I have abetalipoproteinemia (ABL). Technically, I have abetalipoproteinemia with sub-classification of normotriglyceridemic hypobetalipoproteinemia – say that ten times! The distinction isn’t terribly important; they’re essentially the same thing. My body cannot make beta-lipoproteins to absorb dietary fats and fat soluble vitamins from the digestive system to the blood stream. Fun fact: you need dietary fats and the fat soluble vitamins (A,D,E and K) for growth, development and general body maintenance. I don’t get those and I have a lot of issues because of it — nerve damage, joint pain, muscle pain, gastrointestinal issues and so on.

Going to a doctor’s office, regular or specialist, often becomes an exercise in patience – med students get dragged in to meet me, blood work takes forever and everyone has a hundred questions about it.

But the hardest part about living with an orphan disease? Everyone around me has no idea what it means. 

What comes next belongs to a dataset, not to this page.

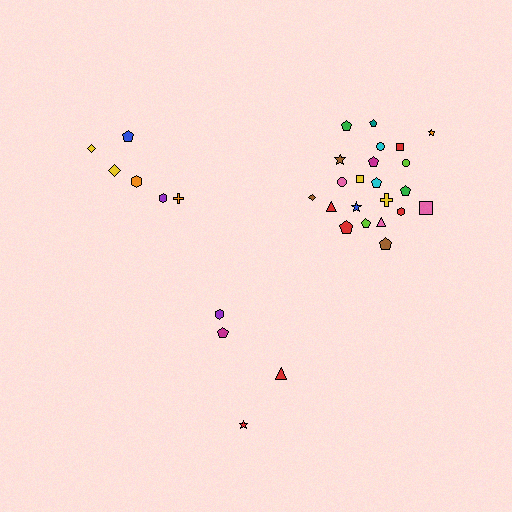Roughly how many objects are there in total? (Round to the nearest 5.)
Roughly 30 objects in total.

When someone says they have cancer, or other well-known diseases and disorders, people kind of get the idea of what they have to go through. Maybe personally, maybe not, but generally they know what it is. I get looked at as though I had three heads if I start saying “abeta…”  My body is literally falling apart on me and no one gets it. A long day of being on my feet is exhausting and can result in crashing for two days. The joints and muscles of my back and legs hurt for days after enjoying a short hike or an 8-hour shift on my feet. My hands betray me daily – holding things can sometimes backfire and I drop them. Don’t ask me to balance on anything, unless you want to watch me fall over. I’ve mastered the fine art of tripping over air or those invisible cracks in the sidewalk. But nothing visibly is wrong with me. I don’t look sick. I don’t look broken. 

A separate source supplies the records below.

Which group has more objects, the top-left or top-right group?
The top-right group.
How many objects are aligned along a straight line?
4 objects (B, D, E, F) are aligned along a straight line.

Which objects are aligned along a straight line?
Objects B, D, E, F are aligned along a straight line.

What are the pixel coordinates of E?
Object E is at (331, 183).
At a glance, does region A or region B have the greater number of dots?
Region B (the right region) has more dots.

But I am. And heaven forbid I eat anything with fat in it, like ice cream or cheese. It will set me back days. The side effects of that one are easy to see – I’m running to the bathroom every hour or two. And as a result of me ever eating pizza and ice cream, I have liver damage. So now, I can’t have any fats.  Trying to explain that to people when we go out to eat is exhausting. Explaining that even a little fat is detrimental to me earns me funny looks and heavy sighs. I just want to be normal, too. 

I want to pick things up and not risk dropping them. I want to enjoy pizza and ice cream without the cramps and bathroom trips. I want to be believed when I say I am in pain and this is why. I’m exhausted when I explain what ABL is, and others respond, “that’s not real, you’re just making it up.” I really don’t want to resort to bringing a medical text book with me!

There are many issues surrounding orphan diseases – a lack of funding, a lack of public awareness, and a lack of knowledgable doctors. We don’t need others disbelieving us well. We just want to be normal. I just want to be believed when I say I hurt.